Al lato del territorio di Simeone, dalla frontiera orientale a quella occidentale: Issacar, una parte.
26 En aan de landpale van Issaschar, van den oosterhoek tot aan den westerhoek toe, Zebulon een.
Al lato del territorio di Issacar, dalla frontiera orientale a quella occidentale: Zàbulon, una parte.
27 En aan de landpale van Zebulon, van den oosterhoek tot den westerhoek toe, Gad een.
Al lato del territorio di Zàbulon, dalla frontiera orientale a quella occidentale: Gad, una parte.
28 Aan de landpale nu van Gad, aan den zuiderhoek zuidwaarts, daar zal de landpale zijn van Thamar af, naar het twistwater van Kades, voorts naar de beek henen, tot aan de grote zee.
Al lato del territorio di Gad, dalla frontiera meridionale verso mezzogiorno, la frontiera andrà da Tamàr alle acque di Meriba-Kadès e al torrente che va al Mar Mediterraneo.
29 Dit is het land, dat gijlieden zult doen vallen in erfenis, voor de stammen Israels, en dit zullen hun delen zijn, spreekt de Heere HEERE.
Questo è il territorio che voi dividerete a sorte in eredità alle tribù d'Israele e queste le loro parti, dice il Signore Dio.
30 Voorts zullen dit de uitgangen der stad zijn: van den noorderhoek, vier duizend en vijfhonderd maten.
Queste saranno le uscite della città: sul lato settentrionale: quattromilacinquecento cubiti.
31 En de poorten der stad zullen zijn naar de namen der stammen Israels; drie poorten noordwaarts; een poort van Ruben, een poort van Juda, een poort van Levi.
Le porte della città porteranno i nomi delle tribù d'Israele. Tre porte a settentrione: la porta di Ruben, una; la porta di Giuda, una; la porta di Levi, una.
32 En aan den oosterhoek, vier duizend en vijfhonderd maten, en drie poorten: namelijk, een poort van Jozef, een poort van Benjamin, een poort van Dan.
Sul lato orientale: quattromilacinquecento cubiti e tre porte: la porta di Giuseppe, una; la porta di Beniamino, una; la porta di Dan, una.
33 De zuiderhoek ook vier duizend en vijfhonderd maten, en drie poorten: een poort van Simeon, een poort van Issaschar, een poort van Zebulon.

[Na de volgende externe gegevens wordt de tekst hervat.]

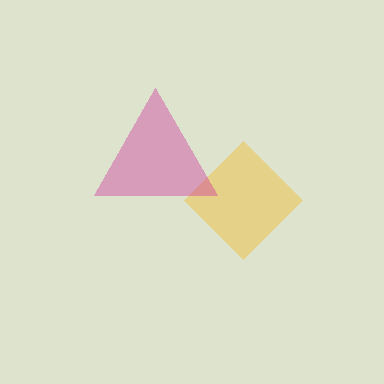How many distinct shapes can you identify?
There are 2 distinct shapes: a yellow diamond, a magenta triangle.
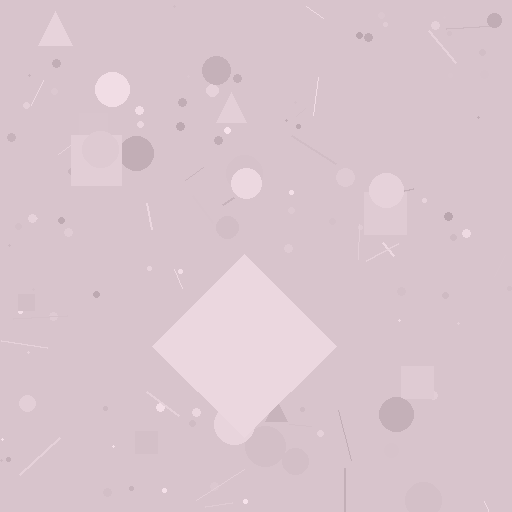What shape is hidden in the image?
A diamond is hidden in the image.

Sul lato meridionale: quattromilacinquecento cubiti e tre porte: la porta di Simeone, una; la porta di Issacar, una; la porta di Zàbulon, una.
34 De westerhoek, vier duizend en vijfhonderd; derzelver poorten drie: een poort van Gad, een poort van Aser, een poort van Nafthali.
Sul lato occidentale: quattromilacinquecento cubiti e tre porte: la porta di Gad, una; la porta di Aser, una; la porta di Nèftali, una.
35 Rondom achttien duizend; en de naam der stad zal van dien dag af zijn: De HEERE Is ALDAAR.
Perimetro totale: diciottomila cubiti. La città si chiamerà da quel giorno in poi: Là è il Signore.